There is currently a labor crunch in the anime industry due to its unattractive working conditions. A 2024 report by the Nippon Anime and Film Culture Association showed that workers were overworked and underpaid, with hourly rates below the country's minimum wage being common.
TLDR: money
They need to unionize.
"We must, indeed, all hang together or, most assuredly, we shall all hang separately." - Benjamin Franklin
Japan's Copyright Act, amended in 2019, is largely interpreted as allowing the use of copyrighted materials to train AI tools — without the consent of the copyright holder. The law, specifically more permissive than those in the EU or the US, aims to attract AI investors to the Asian country.
It's actually strange that Japan allows this because that country normally has very strict copyright laws compared to the EU and the United States.

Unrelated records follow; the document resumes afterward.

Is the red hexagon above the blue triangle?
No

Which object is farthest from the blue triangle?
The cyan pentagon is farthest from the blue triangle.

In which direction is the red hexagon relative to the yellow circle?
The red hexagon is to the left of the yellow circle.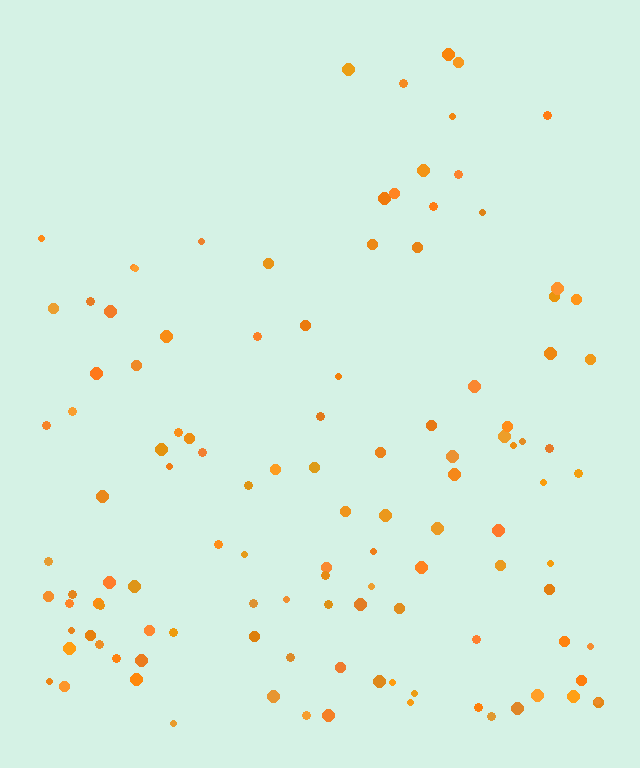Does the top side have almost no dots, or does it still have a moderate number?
Still a moderate number, just noticeably fewer than the bottom.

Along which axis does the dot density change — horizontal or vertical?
Vertical.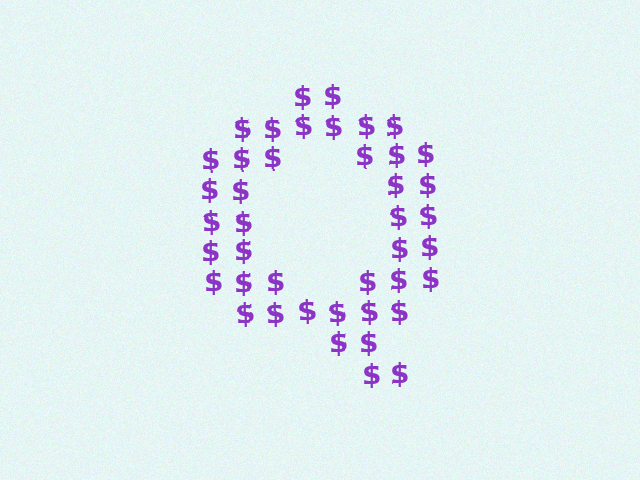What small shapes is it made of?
It is made of small dollar signs.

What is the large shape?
The large shape is the letter Q.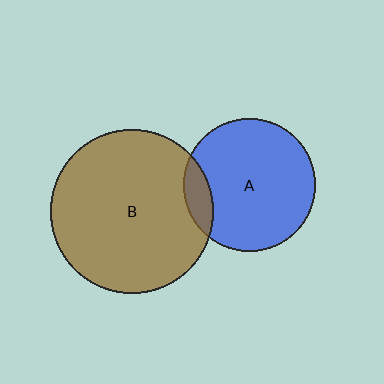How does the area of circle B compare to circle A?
Approximately 1.5 times.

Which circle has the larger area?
Circle B (brown).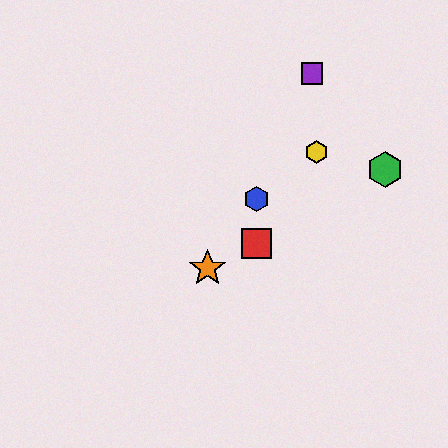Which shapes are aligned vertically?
The red square, the blue hexagon are aligned vertically.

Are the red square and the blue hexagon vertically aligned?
Yes, both are at x≈256.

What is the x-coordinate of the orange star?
The orange star is at x≈208.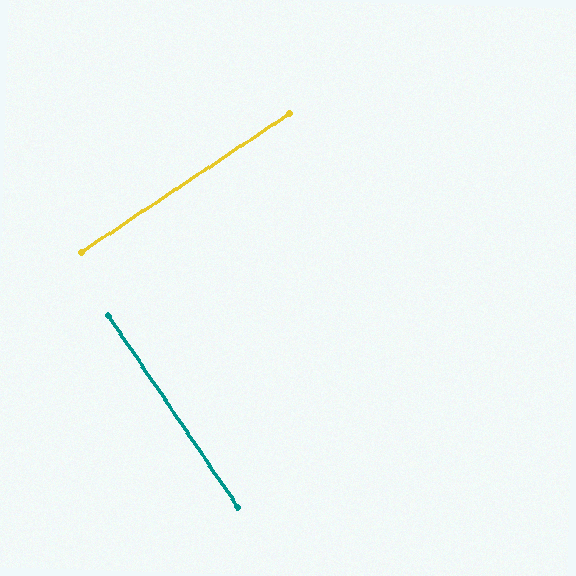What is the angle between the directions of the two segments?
Approximately 89 degrees.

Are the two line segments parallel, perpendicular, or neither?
Perpendicular — they meet at approximately 89°.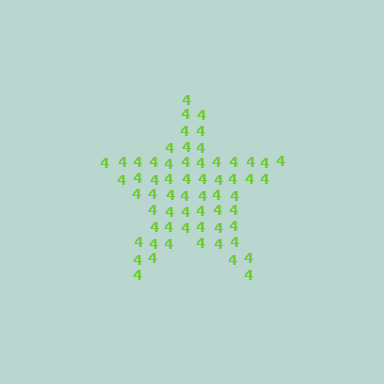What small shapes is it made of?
It is made of small digit 4's.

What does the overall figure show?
The overall figure shows a star.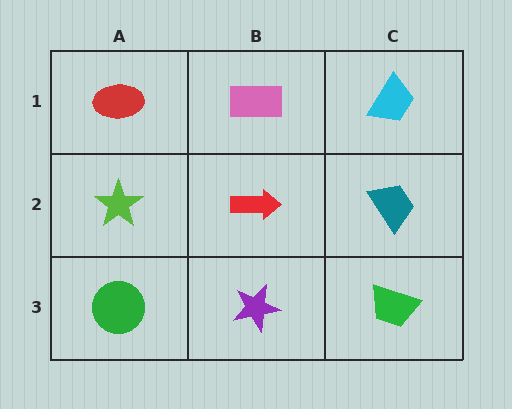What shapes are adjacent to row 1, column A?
A lime star (row 2, column A), a pink rectangle (row 1, column B).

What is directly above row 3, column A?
A lime star.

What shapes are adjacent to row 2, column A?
A red ellipse (row 1, column A), a green circle (row 3, column A), a red arrow (row 2, column B).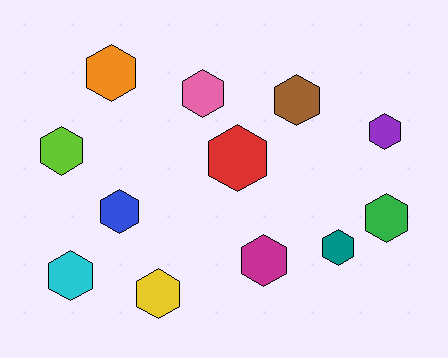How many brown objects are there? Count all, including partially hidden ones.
There is 1 brown object.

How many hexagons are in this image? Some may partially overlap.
There are 12 hexagons.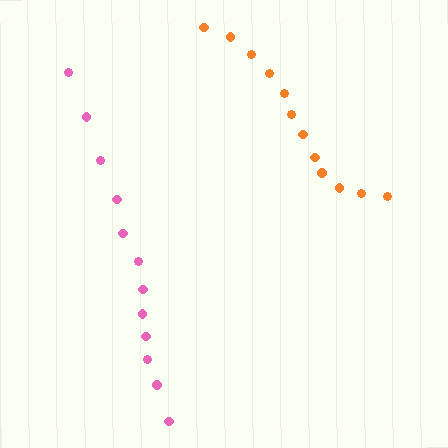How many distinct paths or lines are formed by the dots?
There are 2 distinct paths.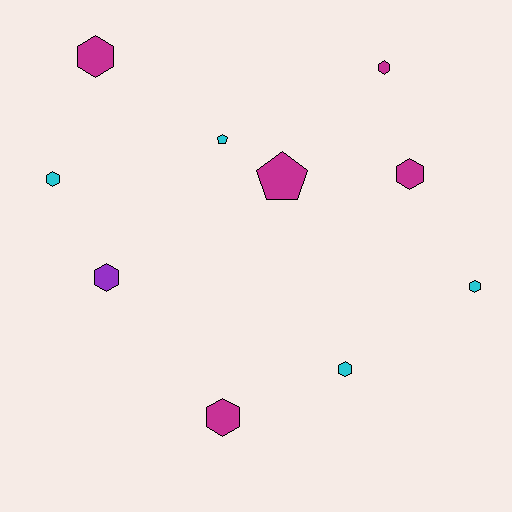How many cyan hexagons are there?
There are 3 cyan hexagons.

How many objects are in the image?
There are 10 objects.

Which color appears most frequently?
Magenta, with 5 objects.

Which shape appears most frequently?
Hexagon, with 8 objects.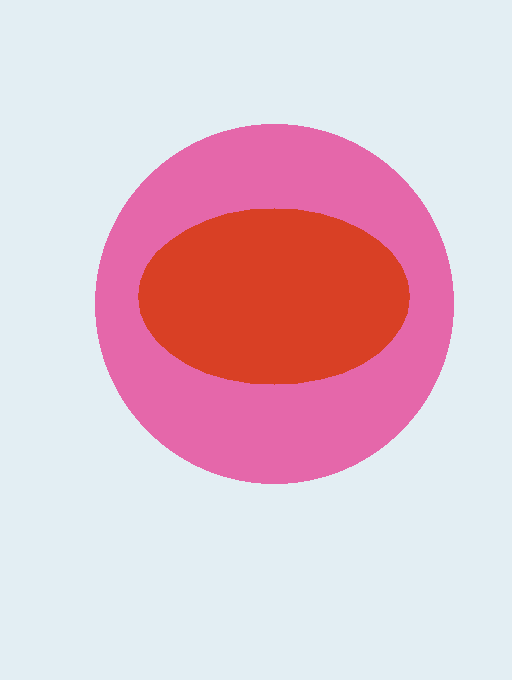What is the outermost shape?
The pink circle.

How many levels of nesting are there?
2.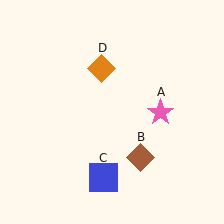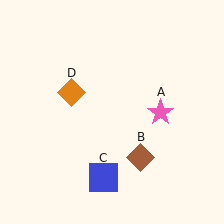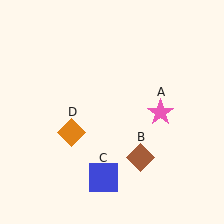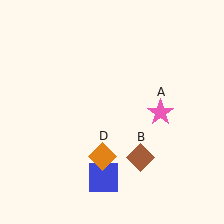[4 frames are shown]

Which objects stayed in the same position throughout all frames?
Pink star (object A) and brown diamond (object B) and blue square (object C) remained stationary.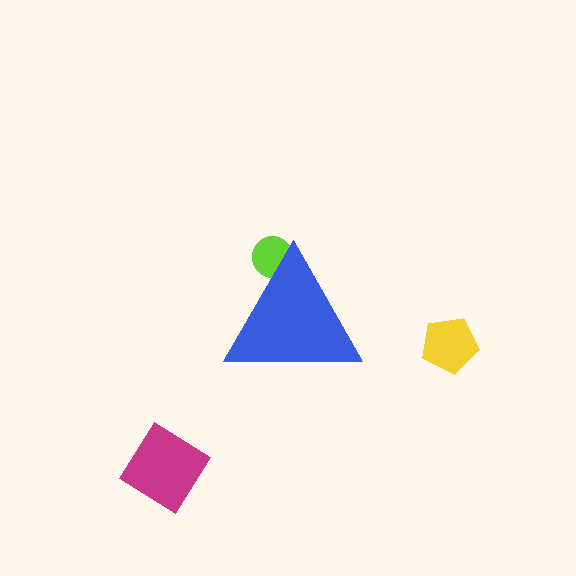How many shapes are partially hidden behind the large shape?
1 shape is partially hidden.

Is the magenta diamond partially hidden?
No, the magenta diamond is fully visible.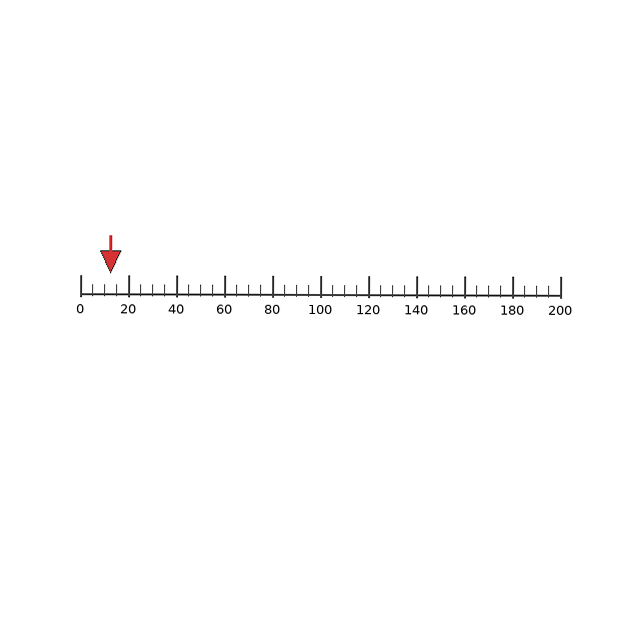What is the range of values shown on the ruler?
The ruler shows values from 0 to 200.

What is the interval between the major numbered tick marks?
The major tick marks are spaced 20 units apart.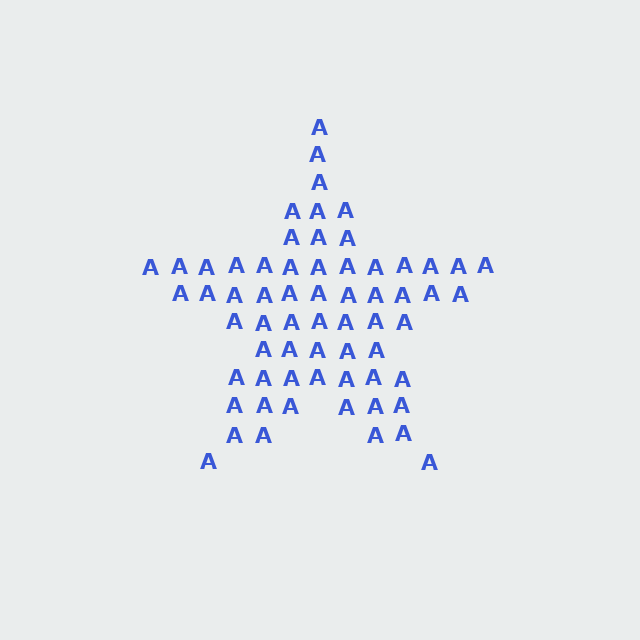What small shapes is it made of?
It is made of small letter A's.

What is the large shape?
The large shape is a star.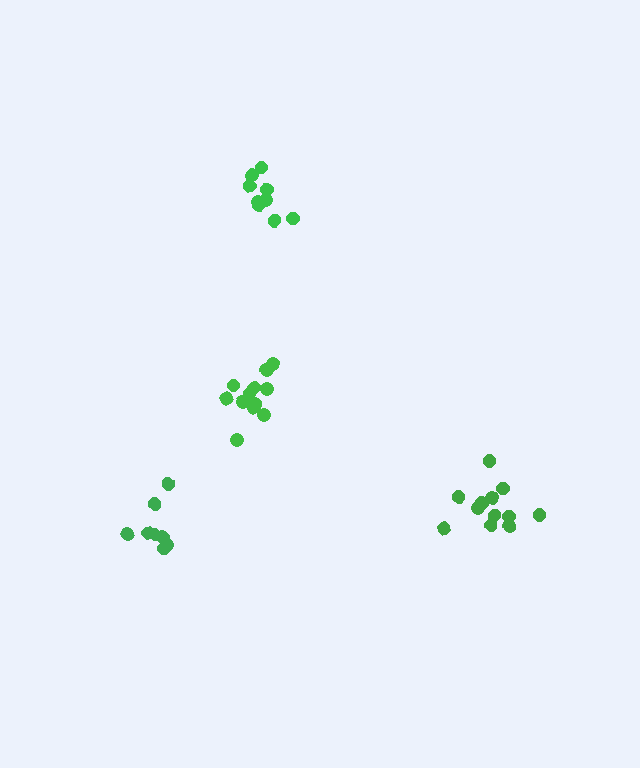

Charlie Fink, former Disney producer and current adjunct professor of cinematic AI at Chapman University, feels that the use of the rapidly developing tech will "lead to a new golden age of Hollywood," one that would be "highly democratized, because an individual could make a film for a few thousand dollars," he told DW
If Fink is right in what he says, in the future, I think there will be a debate about whether AI is a good thing or a bad thing. Because if AI makes cinema a movement like free software and/or open source, it's a win-win, right?
As long as the AI is also Free Software or Open Source.
sounds like japan might be desperate for the lack of anime workers.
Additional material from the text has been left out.